Eight months later, I was on the operating table. To get there, I attended hospital appointments, provided half a dozen bloodwork and urine samples, and eventually convinced my loved ones that I wasn’t crazy. Electing to have the procedure done on my birthday probably didn’t help my case.
My donation is not important because it was hard—it was easy. I have a harder time eating vegan each week. It’s not important because it was the act of a saint—like I said, it was easy, and saints do hard things. It’s important because it was necessary. If I didn’t do it, a human being would’ve died 15 years too early—and like Peter Singer so powerfully demonstrates with his parable of the drowning child, it doesn’t matter how far away the person in danger is: when inaction means death, one must act.

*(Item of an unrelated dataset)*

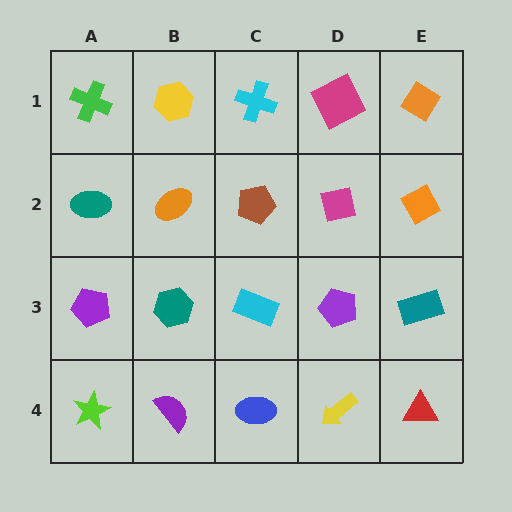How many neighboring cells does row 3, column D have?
4.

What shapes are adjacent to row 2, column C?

My donation has profoundly shaped my self-conception. Philosopher Tobias Rees asked a question in a talk I watched recently: “What would it mean to think about oneself, experience oneself . . . in terms of the borrowed life?” My life is borrowed from my family, my community, the bacteria in my body, and the algae in the sea. Life conceptualized this way is burdened by an unpayable debt but elevated by boundless gratitude. Through my donation, I vividly experienced both.
I continue my work in this domain by educating others on kidney donation. I share my reasoning with friends. I’ve presented to coworkers about the donation process and advocated for improvements to my company’s donor leave policy. Kidney donation was one part of an ongoing effort to act in accordance with my beliefs. This is my most important work to date, and it is the work of a lifetime.